Далее не только все разнообразие поэтических жанров, но и переход от одной философской системы к другой представляется как смена настроений в душе поэта. Героическое допускается в нее на равных правах с идиллическим. И высокая поэзия гражданского служения, и стоическая мораль доступны вдохновению поэта, но не исчерпывают его поэтического мира и воспринимаются им эстетически. Он видит в них красоту, а не истину:
В сей хижине живет питомец Эпиктета,
Который, истребив чувствительность в себе,
Надежду и боязнь, престал служить судьбе
И быть ее рабом. Сия царица света
Отнять, ни дать ему не может ничего:
Ничто не веселит, не трогает его;
Он ко всему готов. Представь конец вселенной:
Небесный свод трещит; огромные шары
Летят с своих осей; в развалинах миры…[337]
Сим страшным зрелищем мудрец не устрашенный
Покойно бы сказал: «Мне время отдохнуть
И в гробе Естества сном вечности заснуть!»

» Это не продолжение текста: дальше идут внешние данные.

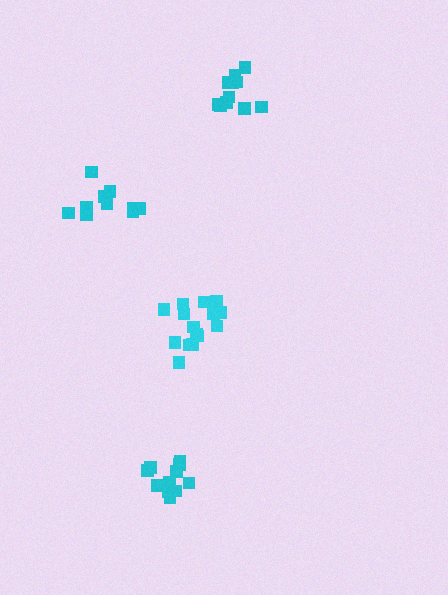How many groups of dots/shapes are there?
There are 4 groups.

Поэт пред ним свои колена преклоняет
И полубога в нем на лире прославляет:
Великая душа! что мир перед тобой?
И с тою ж кистию, с тем самым же искусством
Сей нравственный Апелл распишет слабость вам,
Для стоиков порок, но сродную сердцам
Зависимых существ, рожденных с нежным чувством…
Ах! слабость жить мечтой, от рока ожидать
Всего, что мыслям льстит, — надеяться, бояться,
От удовольствия и страха трепетать,
Слезами радости и скорби обливаться!..
«Хвалитесь, мудрецы, бесстрастием своим
И будьте камнями, назло самой природе!
Чувствительность! люблю я быть рабом твоим…[338]

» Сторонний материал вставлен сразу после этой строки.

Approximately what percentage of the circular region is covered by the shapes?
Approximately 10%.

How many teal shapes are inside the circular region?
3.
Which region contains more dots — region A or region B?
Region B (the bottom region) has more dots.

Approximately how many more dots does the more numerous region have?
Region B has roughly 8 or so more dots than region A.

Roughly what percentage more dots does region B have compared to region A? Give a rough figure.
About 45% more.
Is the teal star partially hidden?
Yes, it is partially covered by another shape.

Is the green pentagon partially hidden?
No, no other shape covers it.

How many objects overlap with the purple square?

Такая позиция дает нам ответ на вопрос: почему разнообразие материалов «Московского журнала» не мешает их единству и почему обилие разножанровых отрывков, часто восходящих к весьма отдаленным источникам и содержащих противоречия в оценках и мнениях, не противоречит восприятию всего журнала в целом как единого текста — монолога издателя.

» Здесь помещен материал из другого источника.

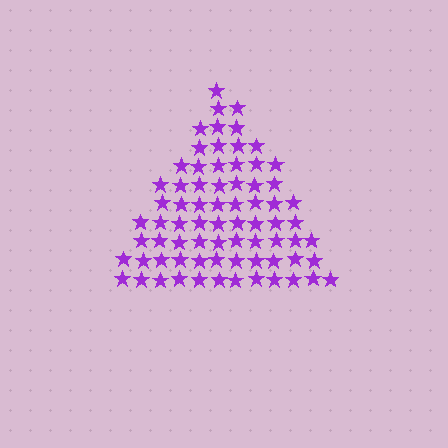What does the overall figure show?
The overall figure shows a triangle.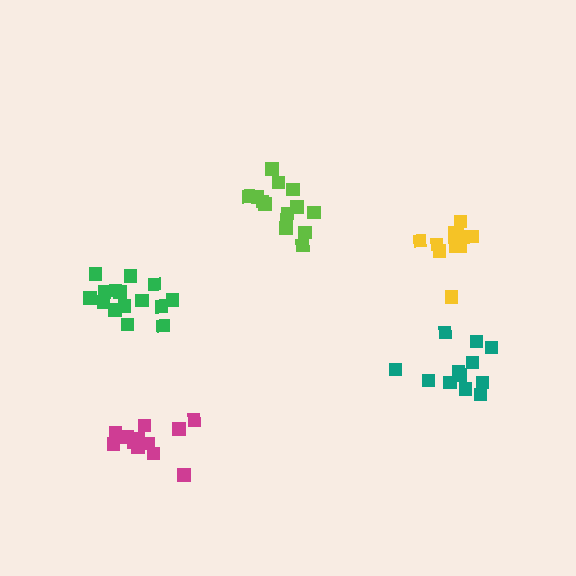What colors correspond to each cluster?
The clusters are colored: lime, green, teal, yellow, magenta.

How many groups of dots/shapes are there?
There are 5 groups.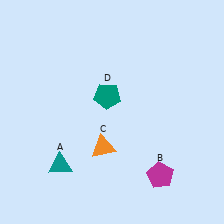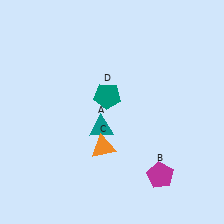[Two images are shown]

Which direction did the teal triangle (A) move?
The teal triangle (A) moved up and to the right.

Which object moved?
The teal triangle (A) moved up and to the right.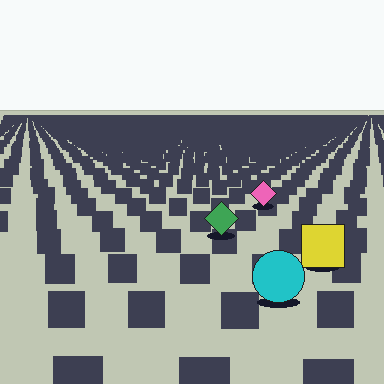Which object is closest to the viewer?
The cyan circle is closest. The texture marks near it are larger and more spread out.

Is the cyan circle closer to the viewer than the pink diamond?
Yes. The cyan circle is closer — you can tell from the texture gradient: the ground texture is coarser near it.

Своеобразно-лирический характер этого монолога поддерживается тем, что через весь журнальный текст, как бы прошивая его единой нитью, проходят, с одной стороны, интимно-биографические обращения издателя к друзьям своего сердца, а с другой — идущее из номера в номер автобиографическое (как казалось читателям) повествование: «Письма русского путешественника». Так, например, в апрельском номере «Московского журнала» за 1791 год, кроме отрывка из «Писем русского путешественника», читатель находил стихотворение «Мишеньке», обращенное к сыну С. Р. Воронцова и напоминавшее о заграничном странствии издателя, и лирический отрывок «Невинность» — дань восхищения Аглае:
«Когда смертные повиновались гласу благодетельной Природы и жили в любви, тишине и мире, тогда Невинность на земле обитала… Но, когда человек, в гибельный час заблуждения восхотел быть мудрее Природы: тогда Невинность возвратилась на небеса в свое отечество. С того времени она уже редко посещает землю и редко бывает видима оку смертного: но я видел ее — в образе любезной Аглаи». Подпись «К» уничтожала всякие сомнения относительно авторства и смысла этого отрывка.